I spent six years at my most recent position - a call center job dealing with over-the-counter pharmaceuticals. Some of my customers were nice - they were the highlight of my day. Some were downright abusive and threats of violence because something was not in stock were common. I got called every name in the book, had my intelligence questioned, and my favorite: "I'm gonna need you to transfer me to someone else because you sound too white for me." I'm sorry, I didn't realize that was a thing.

Worse than the nasty customers had to be the way the whole circus was run. Being trained in multiple departments, that meant having multiple supervisors - none of whom could properly communicate with each other. Often I found myself doing one task only to have another supervisor getting snippy that I wasn't doing their task while another one was trying to pull me for yet another task. It made me crazy. What do you do when every supervisor thinks their task is priority and you're only one person? You shut down. And that is exactly what happened. It got to a point where I started doing what I wanted to do. I started prioritizing and organizing my day around what I knew needed to be done and when the work would arrive. It made my day more productive and pissed off everyone around me. I got labeled "troublemaker," but I was done being stressed.

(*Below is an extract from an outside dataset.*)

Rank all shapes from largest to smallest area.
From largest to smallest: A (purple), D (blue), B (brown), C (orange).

Thankfully, one happy side effect of the pandemic is that after businesses began reopening and trying to get back to full staff, something unexpected happened. The lack of folks willing to return to low paying jobs caused many companies to take a look at their compensation packages. Higher paying jobs opened up little by little and more companies, in an attempt to stay competitive in the market for workers, also raised their starting pays. Some, like Burger King, even offered large sign-on bonuses, something that has never happened before in some industries.

This was the signal that it was time to make a change. After working six years for the same company with no advancement and no cost of living or performance based raise, the dead end job had to go. I was tired of working full time and still living on starvation wages. The job search began in earnest and I was surprised at how quickly I had a legitimate job offer where the pay was based on my experience and would effectively triple my income. It was the offer I couldn't refuse.

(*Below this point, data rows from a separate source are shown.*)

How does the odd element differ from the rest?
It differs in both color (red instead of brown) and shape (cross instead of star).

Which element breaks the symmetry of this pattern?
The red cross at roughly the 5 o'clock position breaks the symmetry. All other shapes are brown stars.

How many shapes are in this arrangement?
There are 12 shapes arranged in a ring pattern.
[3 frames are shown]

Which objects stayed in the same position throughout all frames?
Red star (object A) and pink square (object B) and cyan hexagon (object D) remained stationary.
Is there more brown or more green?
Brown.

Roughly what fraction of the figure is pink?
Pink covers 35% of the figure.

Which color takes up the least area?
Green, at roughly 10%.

So I jumped at it. This new position means obtaining a state insurance license which will triple my current income. It's going to be challenging but I keep telling myself I'm up for it. I have to be. I don't have a choice at this point. I've left my starvation job already, not burning any bridges mind you, but that's in my past - the future is now. So if it's such a positive change then why am I so scared?

Some people embrace change, they are driven by taking chances, and I envy those people! However for someone with crippling social anxiety and a mountain of self doubt (that I'm trying to work on), the voices are powerful:

Am I doing the right thing?

Is this going to work out?

Is this too good to be true?

Will I fail?

What if I fail and have nothing to fall back on?

The OCD kicked in. Spamming the refresh button on my e-mail looking for any signs that this new job actually wanted me. Looking for the welcome letter, the confirmation of the start date. It all came but the back of my mind told me it wouldn't. Those voices will break you - and it's hard not to listen to them. Your logical mind must be louder than those little negative thoughts if you're going to move forward. By telling myself repeatedly that this is absolutely something I can do, that I have no choice, I have to make it, and that I WILL make it, I got through the doubts to meet the arrival of that welcome letter.

Leaving a dead end job for a completely new career, I now feel empowered. I'm proud as hell that I've made a decision that will for once change my life for the better. I left my old company in their own ashes and a much better opportunity appeared. I smile now, convinced this was the right decision.